O São João do Nordeste
Quando vai
chegando os meados de maio, as cidades nordestinas começam a pegar fogo
preparando as festas do santos. No meu primeiro ano, não entendi nada, ou não
me dei conta da relevância dos eventos.
Pensava: Mas
que raio é esse? Na Faculdade, todos os funcionários vestidos à caráter durante
todo o expediente; no comércio, a mesma coisa. E bandeirolas de plástico
coloridas em todas as ruas da cidade nas mais originais montagens.
Em Sergipe,
cada cidade tem uma atração em dias diferentes que é para o povo poder
participar de todos os shows. É, shows de bandas famosas de forró, de axé e um
tradicional concurso de quadrilhas que passei a apreciar demais.
Na cidadezinha
que lecionava foi minha primeira vez. Confesso que eram meio aterradoras
aquelas fogueiras verticais em frente a cada casa, como uma grande vela a serração iluminando a
serração.

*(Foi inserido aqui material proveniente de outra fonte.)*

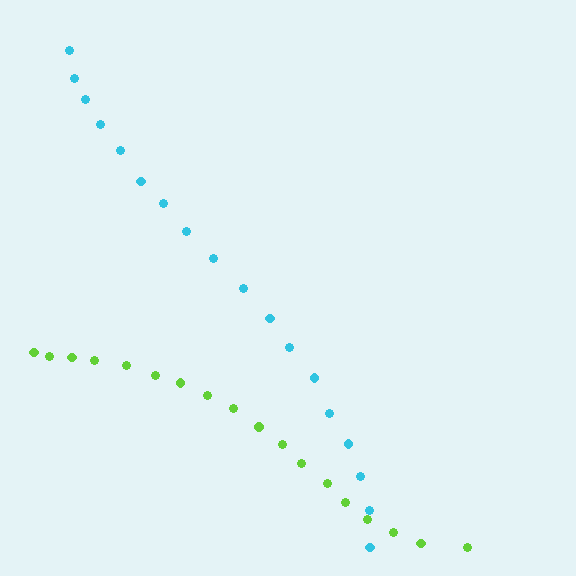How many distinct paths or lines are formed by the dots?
There are 2 distinct paths.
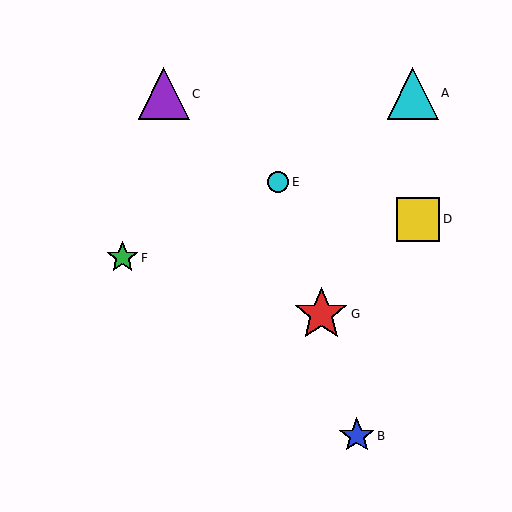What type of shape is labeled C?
Shape C is a purple triangle.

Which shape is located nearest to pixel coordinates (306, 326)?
The red star (labeled G) at (321, 314) is nearest to that location.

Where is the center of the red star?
The center of the red star is at (321, 314).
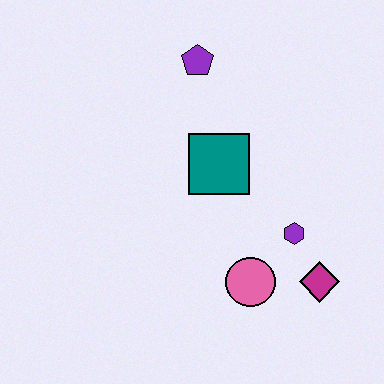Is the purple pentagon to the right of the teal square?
No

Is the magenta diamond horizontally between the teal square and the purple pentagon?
No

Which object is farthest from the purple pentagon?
The magenta diamond is farthest from the purple pentagon.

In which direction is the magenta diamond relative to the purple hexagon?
The magenta diamond is below the purple hexagon.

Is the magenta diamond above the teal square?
No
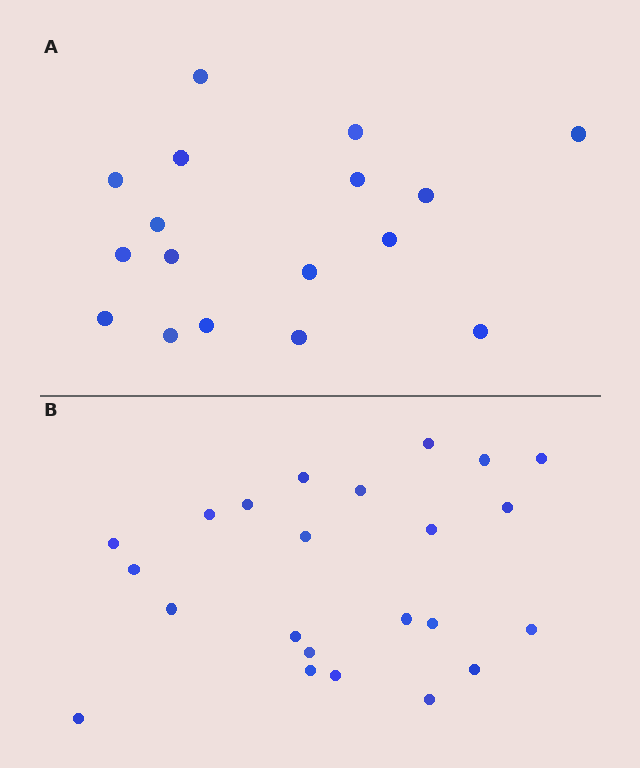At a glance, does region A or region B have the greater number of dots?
Region B (the bottom region) has more dots.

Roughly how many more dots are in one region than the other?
Region B has about 6 more dots than region A.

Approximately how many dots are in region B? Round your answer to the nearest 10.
About 20 dots. (The exact count is 23, which rounds to 20.)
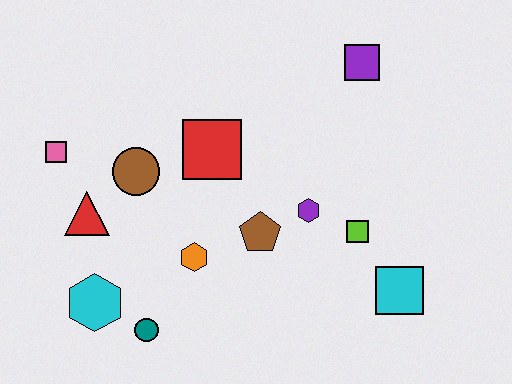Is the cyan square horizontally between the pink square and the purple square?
No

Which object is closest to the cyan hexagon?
The teal circle is closest to the cyan hexagon.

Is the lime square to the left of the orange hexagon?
No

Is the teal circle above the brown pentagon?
No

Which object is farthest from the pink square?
The cyan square is farthest from the pink square.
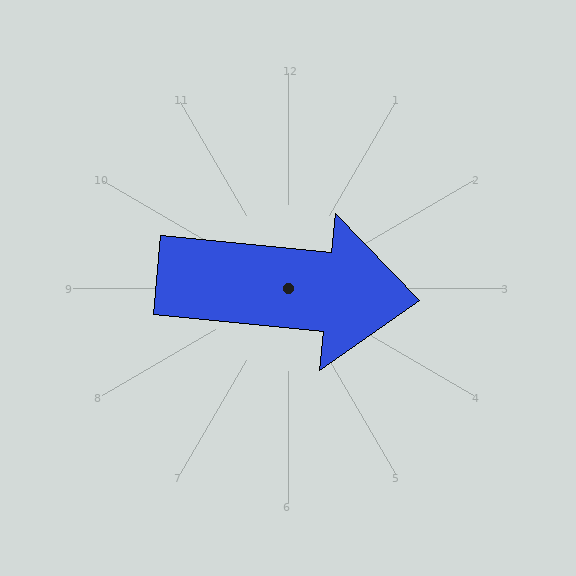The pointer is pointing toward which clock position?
Roughly 3 o'clock.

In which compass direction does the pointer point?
East.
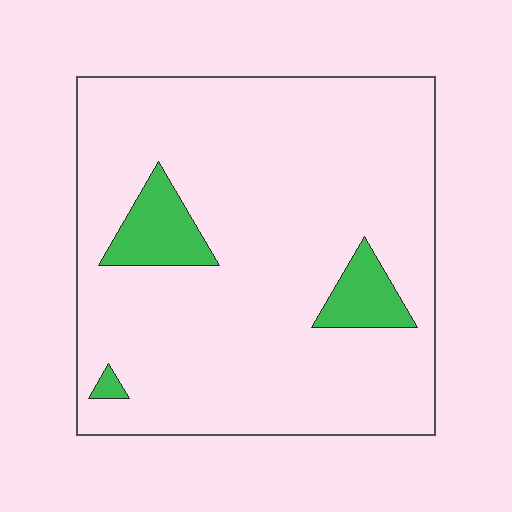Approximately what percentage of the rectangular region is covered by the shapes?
Approximately 10%.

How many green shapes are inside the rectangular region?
3.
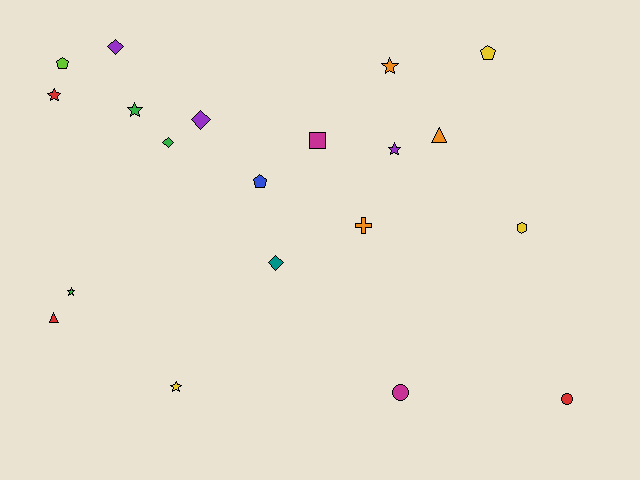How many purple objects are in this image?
There are 3 purple objects.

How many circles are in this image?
There are 2 circles.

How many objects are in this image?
There are 20 objects.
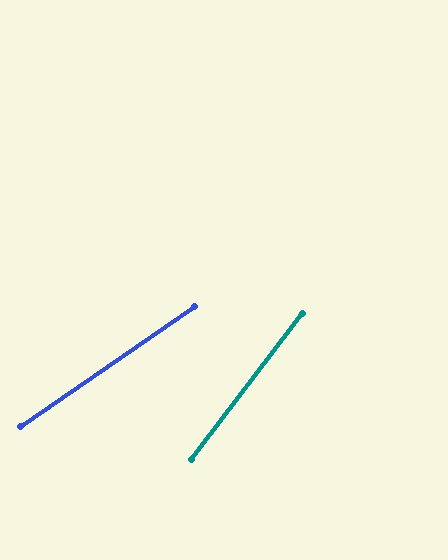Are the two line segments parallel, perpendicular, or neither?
Neither parallel nor perpendicular — they differ by about 18°.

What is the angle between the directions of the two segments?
Approximately 18 degrees.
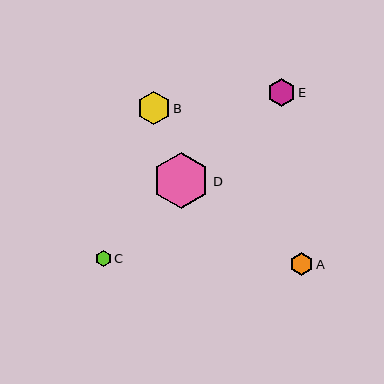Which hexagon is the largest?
Hexagon D is the largest with a size of approximately 57 pixels.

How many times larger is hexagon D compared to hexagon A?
Hexagon D is approximately 2.5 times the size of hexagon A.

Isso porque a cidade era alta e no inverno sempre havia “fog”,
oferecendo-lhe um aspecto europeizado. Uma cidade fria a 110 km do Atlântico! E
de europeia, só tinha mesmo as brumas!
A noite de São
João é comemorada pelas famílias reunidas como se fosse Natal ou Ano Novo.

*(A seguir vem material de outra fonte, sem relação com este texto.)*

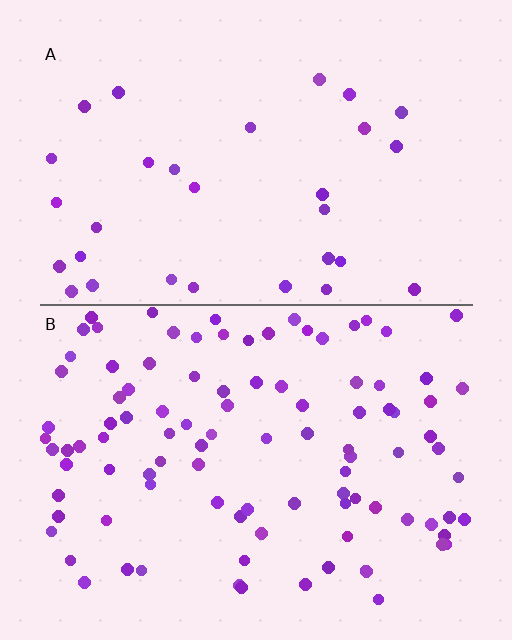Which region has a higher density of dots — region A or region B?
B (the bottom).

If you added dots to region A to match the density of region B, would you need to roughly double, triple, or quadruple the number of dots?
Approximately triple.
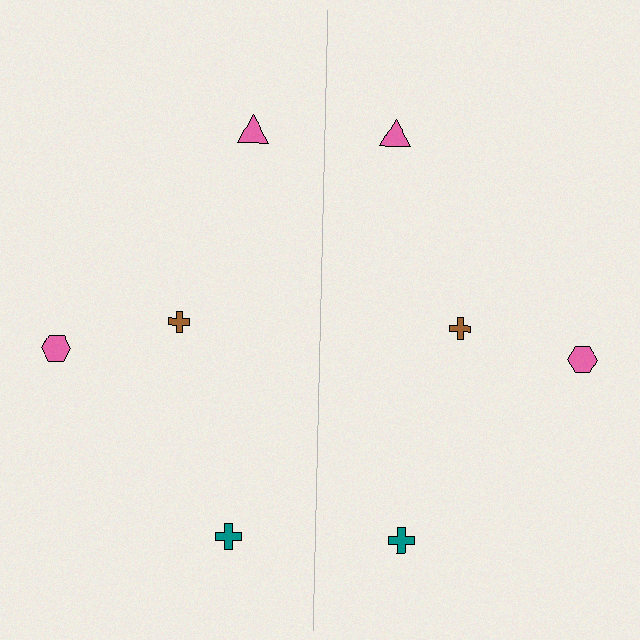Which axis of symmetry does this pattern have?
The pattern has a vertical axis of symmetry running through the center of the image.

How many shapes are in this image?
There are 8 shapes in this image.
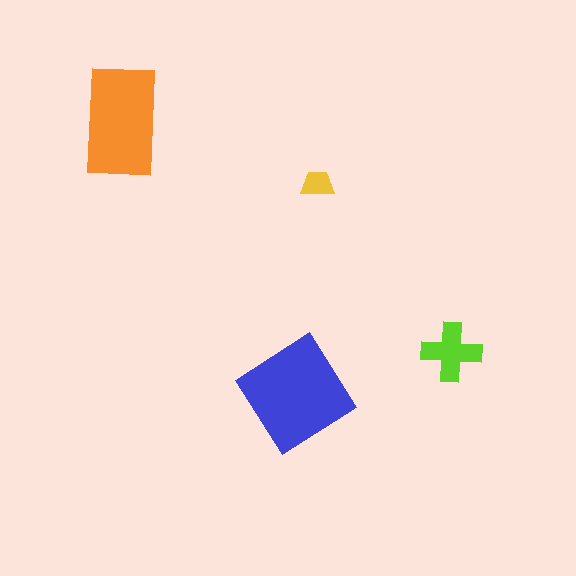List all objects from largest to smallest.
The blue diamond, the orange rectangle, the lime cross, the yellow trapezoid.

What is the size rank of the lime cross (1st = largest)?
3rd.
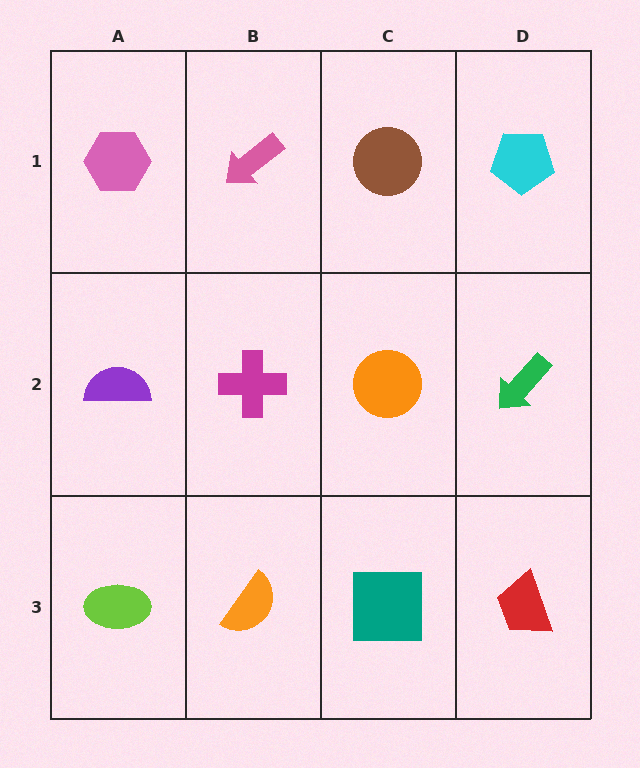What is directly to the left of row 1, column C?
A pink arrow.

Festão com comidas típicas e muitos licores caseiros. Não podem faltar o
delicioso caranguejo ou o guaiamum, caldo de feijão, caldinhos de sururu,
aratu, camarão, ostra, frutos do mar; moquecas de arraia, de peixe com muita farinha
e bem apimentadas, mingau de puba, munguzá, canjica, pé-de-moleque, pamonha, curau, doce de abóbora, cocadas, biscoitinhos de goma; mocotó, caruru, vatapá,
pirão de capão, espetinhos, pitu, cuscuz, queijo coalho, frios, carnes, peixes
e até a tradicional e nutritiva carne de bode cujas podem ser servidas tripas fritas como tira-gosto. Não pode faltar também a “fatada”: bucho de
bode costurado com os miúdos dentro e cabeça de carneiro. Tradicionais as
tapiocas recheadas, doce e salgadas, muito deliciosas.
A variação
linguística causa confusão: munguzá é canjica; canjica é curau; pé-de-moleque não tem nada a
ver... frango é galinha e galinha caipira é “galinha de capoeira”; carne de
vaca é carne de boi e por aí afora....
Existe uma
entrada de São João um pouco insólita em uma das cidades sergipanas: a noite da
Silibrina! Nesse dia, as escolas soltam as crianças mais cedo, trancam-se as
portas e um cenário de guerra domina todos os cantos. Os jovens protegem-se, enrolando-se em muitos panos e saem com suas
motos estourando e jogando bombas em quem pegar. Saem muitos queimados, mas
eles gostam. Alguns chegam a ficar mutilados, mas gostam.
Celebração
interessante são as barcas de fogo em Estância. É uma arte, não machuca
ninguém, é saudável e gostoso de se ver,
saboreando os petiscos joaninos.
Na capital,
Aracaju, acontecem os shows na praça de eventos, com muitas barraquinhas
vendendo artesanato, roupas, guloseimas juninas. Geralmente, chove, mas a chuva
não é empecilho para quer o povo fique entusiasmado e se entregue ao som da
zabumba, do pandeiro e da sanfona.
PAMRAMRAMRAMPARAMPARAMPARAMPARARARARAM...
e a chuva caindo... o licorzinho rolando... os pares quebrando a cintura na
dança.... crianças, jovens, adultos, idosos, pessoas especiais, deficientes,
ninguém resiste à dança mais popular do Nordeste. Tudo isso com uma suave brisa
marinha a dar um toque eólico
possidônico ao evento.
Esse frenesi vai do final de maio até os
primeiros dias de agosto, culminando com a noite de São João, quando, antes de
irem para a rua, as famílias se confraternizam em casa com amigos. Há que se
notar uma adolescente com a face esbraseada do licor de jenipapo, permitido pelos
pais nessa época. Aliás, elas aproveitam e se jogam mesmo, trocam receitas de
licores artesanais, fazem marula e cheias de si, levam à escola para
compartilhar, presentear e barganhar.